O pensamento filosófico, na antiguidade como no presente, viu e vê na ilusão o
alimento preferido da felicidade. Tudo quanto seja fonte multiplicadora de
encantamento e ilusão leva a modalidades superiores de configuração da vida e
portanto abeira da felicidade ou, no mínimo, oferece momentos e oportunidades
de concretização desta utopia. Não podemos, pois, deixar de ver o desporto em
geral e o futebol em particular como um campo de sementeira fértil de ilusões
e, por via destas, de vivência de situações únicas e renováveis de felicidade.
Ora é isto mesmo que o Mundial de Futebol constitui para tantas pessoas em
todos os recantos do globo, para mim e milhões de portugueses. O apego ao
futebol traduz descrença no resto. É a única tábua de salvação à vista de um
povo à deriva. Por isso também tenho medo dos tempos seguintes à conclusão do
certame. O vazio promete alastrar. Aonde iremos buscar a ilusão que sustenta a
vida?
2. A hora é estranha. É como se a mortalidade flutuasse no ar e vivêssemos um
intervalo, num lugar que não mais nos reconhece. Como se a sabedoria, a
decência e lucidez voassem pela janela, à medida que a crise se adensa. Todavia
no fundo do nosso íntimo vive a convicção de que o homem volta sempre às suas
próprias necessidades de beleza, verdade e discernimento. Mais, acredito que na
escrita, no ensino e aprendizagem da vida só perdura aquilo que obedece a três
critérios: esplendor ético e estético, força intelectual, sapiência.

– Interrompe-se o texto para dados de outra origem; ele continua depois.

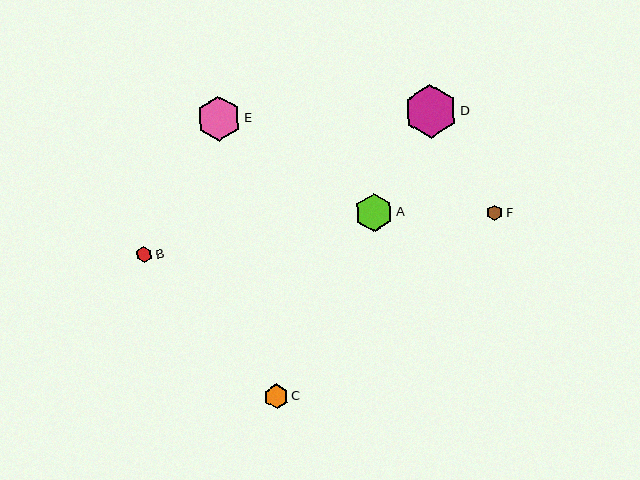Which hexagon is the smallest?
Hexagon F is the smallest with a size of approximately 16 pixels.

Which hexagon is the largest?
Hexagon D is the largest with a size of approximately 54 pixels.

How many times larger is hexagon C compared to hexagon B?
Hexagon C is approximately 1.5 times the size of hexagon B.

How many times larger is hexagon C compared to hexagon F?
Hexagon C is approximately 1.6 times the size of hexagon F.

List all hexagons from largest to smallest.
From largest to smallest: D, E, A, C, B, F.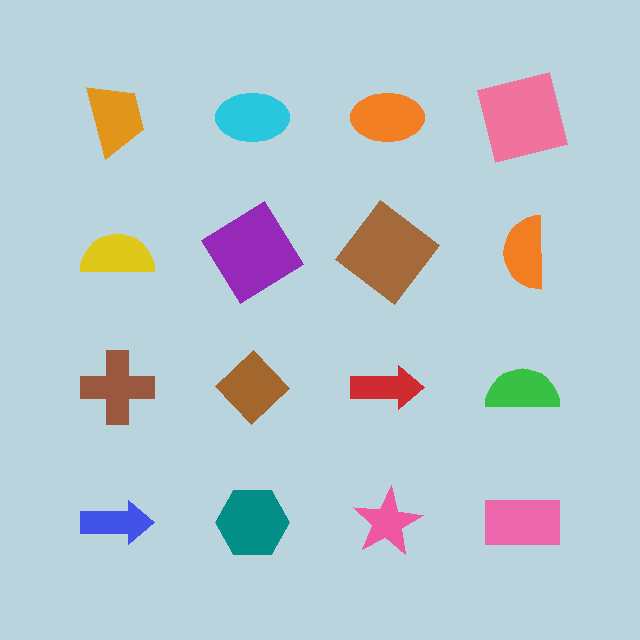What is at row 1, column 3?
An orange ellipse.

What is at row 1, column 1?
An orange trapezoid.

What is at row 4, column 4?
A pink rectangle.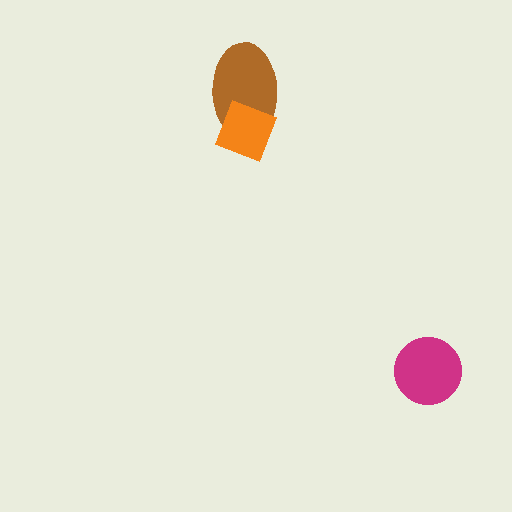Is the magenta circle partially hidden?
No, no other shape covers it.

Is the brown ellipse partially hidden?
Yes, it is partially covered by another shape.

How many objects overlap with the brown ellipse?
1 object overlaps with the brown ellipse.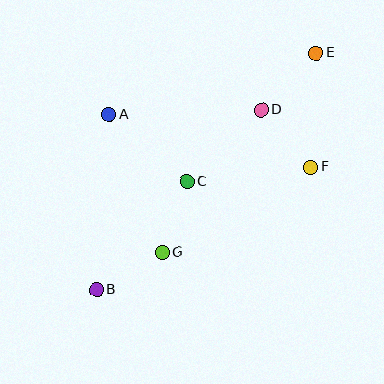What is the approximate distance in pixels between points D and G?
The distance between D and G is approximately 174 pixels.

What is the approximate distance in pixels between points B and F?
The distance between B and F is approximately 247 pixels.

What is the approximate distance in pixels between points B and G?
The distance between B and G is approximately 76 pixels.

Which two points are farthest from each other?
Points B and E are farthest from each other.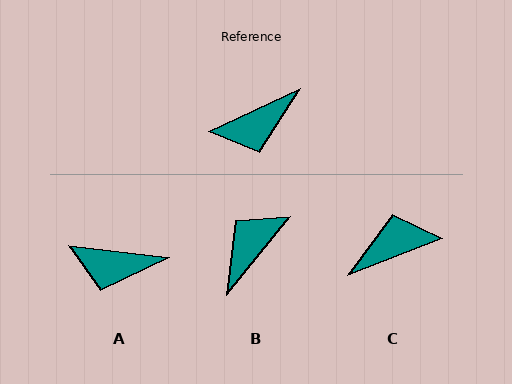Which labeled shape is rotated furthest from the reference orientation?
C, about 176 degrees away.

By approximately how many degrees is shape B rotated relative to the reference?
Approximately 153 degrees clockwise.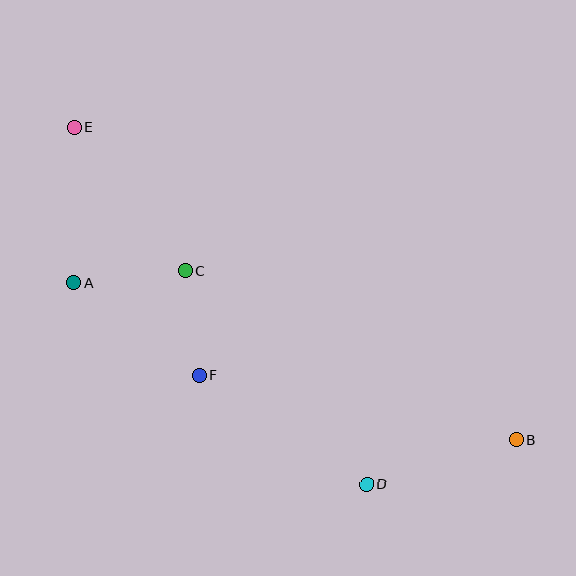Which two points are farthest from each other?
Points B and E are farthest from each other.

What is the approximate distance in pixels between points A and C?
The distance between A and C is approximately 112 pixels.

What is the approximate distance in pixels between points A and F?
The distance between A and F is approximately 156 pixels.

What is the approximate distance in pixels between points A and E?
The distance between A and E is approximately 156 pixels.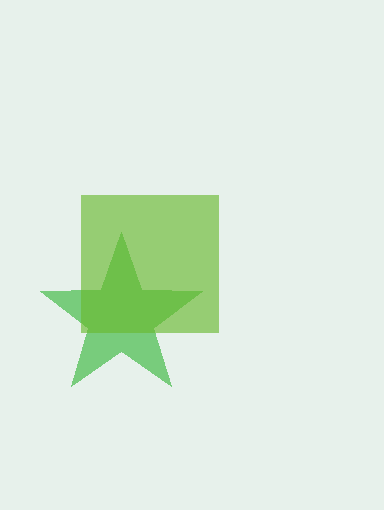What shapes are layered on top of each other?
The layered shapes are: a green star, a lime square.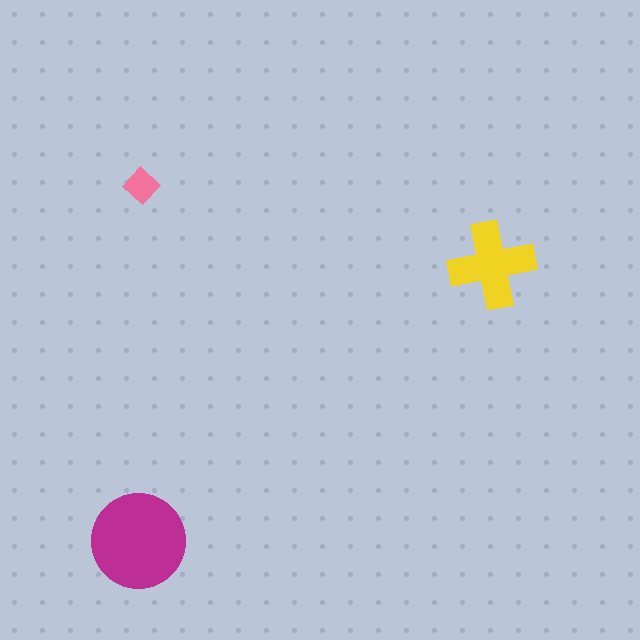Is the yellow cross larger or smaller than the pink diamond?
Larger.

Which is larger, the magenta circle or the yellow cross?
The magenta circle.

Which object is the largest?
The magenta circle.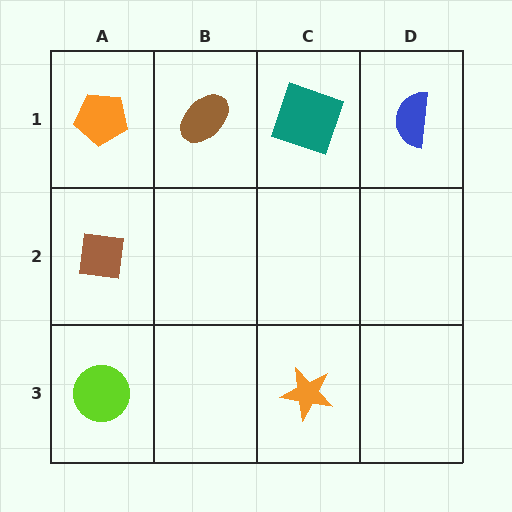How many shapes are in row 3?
2 shapes.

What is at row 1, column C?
A teal square.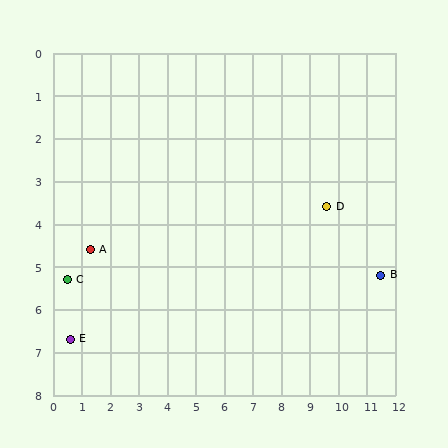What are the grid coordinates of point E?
Point E is at approximately (0.6, 6.7).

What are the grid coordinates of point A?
Point A is at approximately (1.3, 4.6).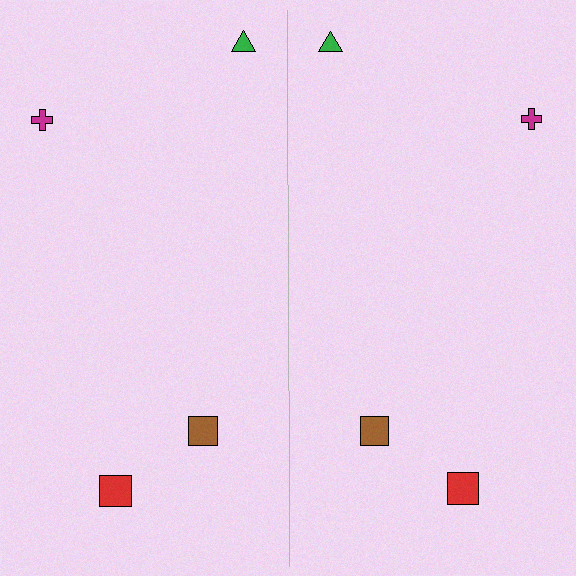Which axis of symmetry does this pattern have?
The pattern has a vertical axis of symmetry running through the center of the image.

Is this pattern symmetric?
Yes, this pattern has bilateral (reflection) symmetry.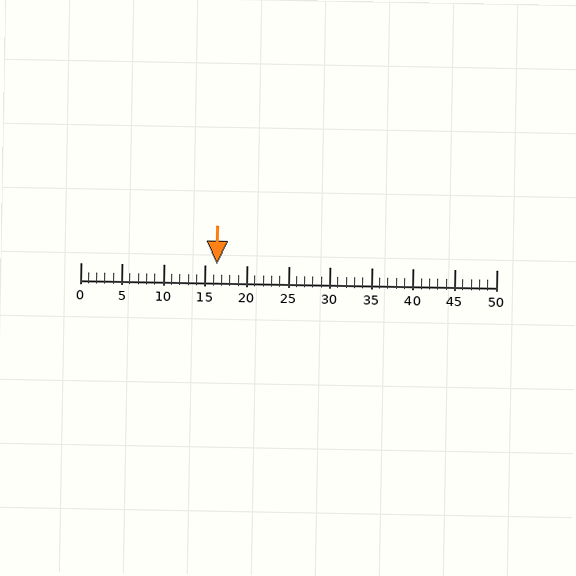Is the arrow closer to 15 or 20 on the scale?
The arrow is closer to 15.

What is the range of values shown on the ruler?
The ruler shows values from 0 to 50.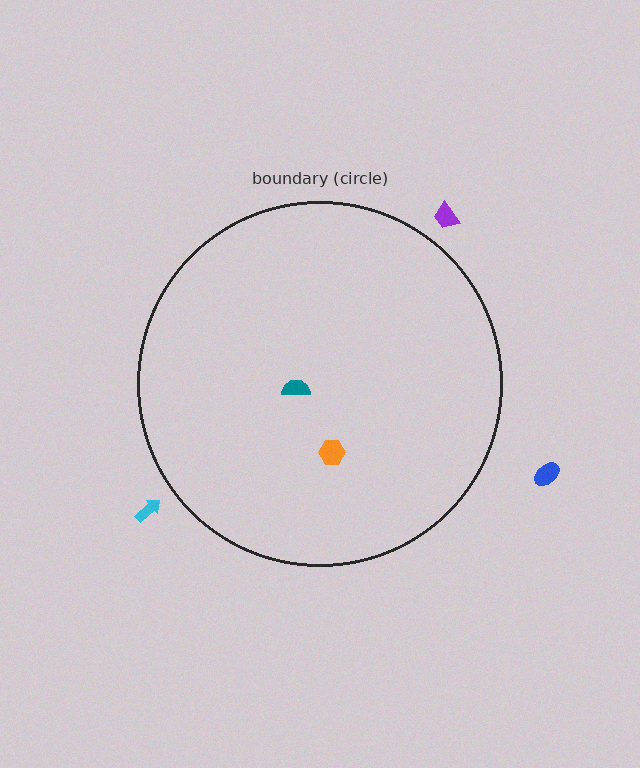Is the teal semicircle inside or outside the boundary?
Inside.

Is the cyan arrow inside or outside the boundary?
Outside.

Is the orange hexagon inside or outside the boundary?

Mas é uma crença desmentida pela conjuntura. Este é o tempo de Dom Quixote: de
beirar a transcendência e simultaneamente de sucumbir à desilusão, como se
apenas houvéssemos de alcançar a apoteose no silêncio tranquilo e amargo do
aniquilamento e resignação. Aceitemos, pois, os limites das possibilidades, sem
esquecer as palavras de Hilel: “Onde não houver homens, esforçai-vos para agir
como um homem”. E tendo também em conta a advertência de Tarphon: “Não sois
obrigados a concluir a obra, mas tampouco estais livres para desistir dela”.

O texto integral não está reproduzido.